Wednesday, 30 April 2003

Frozen by Bryony Lavery, MTC, April 30, 2003y


 Frozen by Bryony Lavery  Melbourne Theatre Company
 Fairfax Studio, Arts Centre, April 30 to June 7, 2003
Reviewer: Kate Herbert

Julian Meyrick's  production of Frozen is compelling for myriad reasons. It features three of our best actors: Helen Morse,  Frank Gallacher  and Belinda McClory.  

English playwright, Bryony Lavery's, script is impeccably researched, intricately crafted and profoundly moving. The content about a serial child killer is frightening but important and Lavery explores the humanity in an issue that is so inhuman. It challenges views on forgiveness, revenge and humanity.

Direction by Meyrick is stylish, intelligent and often witty. He focuses on characters' emotional landscape and create an evocative theatrical space. Meyrick uses changing two silent prison guards (Dan Quigley, Kevin Maxwell) in a satisfying and novel mode of scene changing.

The creative team provides a beautiful and unusual environment for the play. Ralph Myers'  set design is stark and almost institutional, accentuating the claustrophobic lives of the three characters. Paul Jackson's lighting design accents the architectural elements of Myers' set. The lighting manages to be both sculptural as well as poetic. Music composed by Tim Dargaville  is a resonant and complex sound landscape of vocal and instrumental music.

The story travels twenty years in time but it is the internal lives of the three protagonists that are focal. All are frozen in their own emotional world. Initially, we witness each speaking in monologue as if confiding only in the audience. As the horrific story unfolds, they draw closer to their inevitable meetings.

 Ralph  (Frank Gallacher) is a seriously disturbed loner, driven by his need for order and his warped desire for little girls. When Nancy's  (Helen Morse) ten-year-old daughter, Rona  disappears, we know Ralph is responsible but twenty years pass before Nancy knows the truth.

Agnetha, (Belinda McClory) an American forensic psychiatrist, presents a credible case for serial killers being the product of brain damage and abuse.

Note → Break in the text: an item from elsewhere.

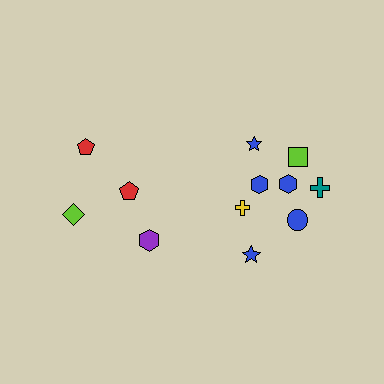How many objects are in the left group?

The play is thrilling and inspired, each character driven by obsession. Morse is luminous, passionate and often funny as Nancy, the grieving mother. Gallacher is terrifying as the irrational, the personification of our fears. He captures the dysfunction of Ralph without dehumanising him. 

As Agnetha, McClory balances the fine intellect of the psychiatrist with her unpredictable and profound inner turmoil and despair.

My only quibble is that the show slows down toward the end. Scene changes need to be slicker as the story escalates to its inevitable tragic ending.